One of our Virginia US senators, Dem Tim Kaine, who is running for re-election against, guess what, another garden variety modern era GOP far right-wing crackpot, is aggressively in opposition to Kavanaugh. The no votes of probably 90%+ of the Dem senators are a foregone conclusion. Both Kaine and Warner are towards the middle among Senate Democrats. They're not the most progressive/liberal overall and they're also not the most conservative overall, either, if we're talking general tendencies as opposed to specific issues. The challenge is to hold all Senate Dems and get now Collins and Murkowski, with Kyl a sure yes vote in lieu of McCain helping save the day by maybe, conceivably voting no.
Comments
Oops: https://www.arcamax.com/politics/fromtheleft/ejdionnejr/s-2122189
by AmericanDreamer on Tue, 09/11/2018 - 2:33pm
More from Dionne on Collins and Kavanaugh, last night at WaPo but also here with no subscription wall issues:
https://www.arcamax.com/politics/fromtheleft/ejdionnejr/s-2123999
I was a bit gobsmacked reading this part of his column:
Seriously? This is what "outrages" her? It's ok when one side does this, but not the other?
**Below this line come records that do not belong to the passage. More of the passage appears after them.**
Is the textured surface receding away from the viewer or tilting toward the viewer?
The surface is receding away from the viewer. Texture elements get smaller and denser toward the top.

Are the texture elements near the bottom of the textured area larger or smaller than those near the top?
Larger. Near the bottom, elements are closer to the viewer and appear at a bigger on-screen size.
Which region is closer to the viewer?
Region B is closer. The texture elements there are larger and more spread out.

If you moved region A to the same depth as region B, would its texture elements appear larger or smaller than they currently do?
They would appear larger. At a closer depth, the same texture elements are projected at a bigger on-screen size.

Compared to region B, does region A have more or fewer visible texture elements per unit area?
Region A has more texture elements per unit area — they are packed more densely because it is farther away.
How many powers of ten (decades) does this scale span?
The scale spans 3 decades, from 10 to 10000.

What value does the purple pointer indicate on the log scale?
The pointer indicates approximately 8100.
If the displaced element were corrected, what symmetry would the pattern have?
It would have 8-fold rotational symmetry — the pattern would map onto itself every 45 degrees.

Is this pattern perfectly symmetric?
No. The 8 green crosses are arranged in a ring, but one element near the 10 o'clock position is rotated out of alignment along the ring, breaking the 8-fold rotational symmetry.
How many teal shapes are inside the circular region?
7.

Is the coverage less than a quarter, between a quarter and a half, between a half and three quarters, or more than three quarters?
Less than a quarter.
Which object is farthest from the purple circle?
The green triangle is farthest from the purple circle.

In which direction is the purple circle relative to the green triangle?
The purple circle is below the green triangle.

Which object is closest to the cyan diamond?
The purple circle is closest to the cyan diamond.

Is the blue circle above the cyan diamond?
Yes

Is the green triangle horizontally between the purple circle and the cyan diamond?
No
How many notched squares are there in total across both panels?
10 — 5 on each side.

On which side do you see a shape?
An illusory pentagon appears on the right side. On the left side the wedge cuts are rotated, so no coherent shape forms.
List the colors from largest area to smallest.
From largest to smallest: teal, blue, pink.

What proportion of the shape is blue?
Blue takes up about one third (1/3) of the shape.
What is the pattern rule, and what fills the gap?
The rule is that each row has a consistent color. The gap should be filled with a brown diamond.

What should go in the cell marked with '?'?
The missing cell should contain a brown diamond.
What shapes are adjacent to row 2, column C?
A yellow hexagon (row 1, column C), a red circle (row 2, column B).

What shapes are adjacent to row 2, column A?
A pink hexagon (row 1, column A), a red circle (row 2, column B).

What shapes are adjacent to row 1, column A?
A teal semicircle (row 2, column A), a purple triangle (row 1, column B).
She has a fateful vote to cast. Either way she goes she is going to have a tough re-nomination (if she votes no she'll be challenged in the primary, for sure, by a heavily financed opponent) or re-election fight in 2020. If she decides to run again.
by AmericanDreamer on Thu, 09/13/2018 - 11:01am
Citizens United, baby. Try to keep up with the rest of the class.
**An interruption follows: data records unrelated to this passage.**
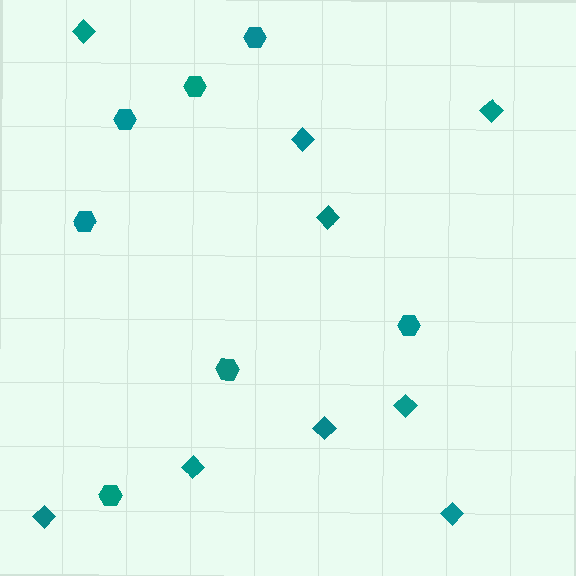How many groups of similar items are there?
There are 2 groups: one group of diamonds (9) and one group of hexagons (7).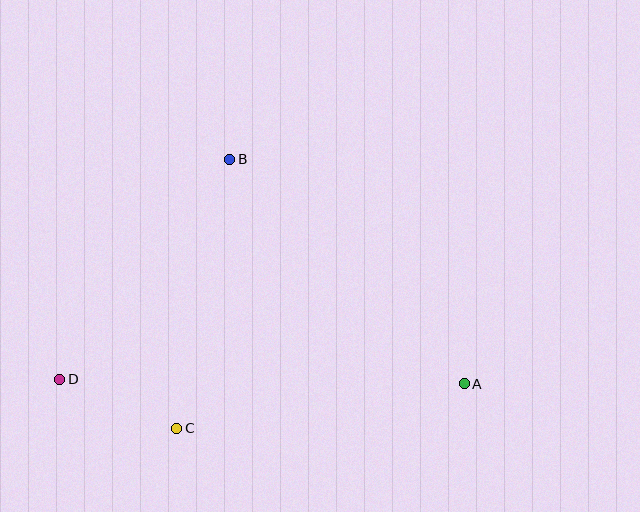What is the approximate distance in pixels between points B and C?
The distance between B and C is approximately 274 pixels.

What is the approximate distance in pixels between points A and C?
The distance between A and C is approximately 291 pixels.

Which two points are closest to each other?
Points C and D are closest to each other.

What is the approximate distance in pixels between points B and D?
The distance between B and D is approximately 278 pixels.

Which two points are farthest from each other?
Points A and D are farthest from each other.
*directed toward the Senator, not the Dreamer*
by moat on Thu, 09/13/2018 - 12:09pm
On this whole thing. The point I was trying to make, perhaps badly on another Kavanaugh thread, it all started with a few actual real nasty harassing calls and letters. As recounted in the long NYTimes report on all the activities at Collins central, that which I saw reported at The Hill when it happened
I've seen this time and again with Congress when centrist votes are needed for something. And then a few loud angry lefties do something over the line. When that happens, the right in Congress grab it and run with it, start screaming bloody murder and do all kinds of anti-left p.r.. And it seems to affect the centrists, they get like affected by this psychology that the left is scary and frightening and violent and start seeing everything the left does through that prism and go a little crazy. And they then judge reasonable things the left is doing as suspect.
Because I've seen this self-defeating cycle happen so many times, I think it's extremely counter-productive to show personal anger towards centrist representatives in the form of threats and the like when you need their votes to accomplish something. The constituents and others can express all their own anger about the topic or nominee, as much as they feel, but just shouldn't direct it as threats to the representative. They are already feeling threatened enough, they very well may react irrationally and the right will try to make sure they do so.
by artappraiser on Thu, 09/13/2018 - 2:13pm
One of our Virginia US senators, Dem Tim Kaine, who is running for re-election against, guess what, another garden variety modern era GOP far right-wing crackpot, is aggressively in opposition to Kavanaugh. The no votes of probably 90%+ of the Dem senators are a foregone conclusion. Both Kaine and Warner are towards the middle among Senate Democrats. They're not the most progressive/liberal overall and they're also not the most conservative overall, either, if we're talking general tendencies as opposed to specific issues. The challenge is to hold all Senate Dems and get now Collins and Murkowski, with Kyl a sure yes vote in lieu of McCain helping save the day by maybe, conceivably voting no.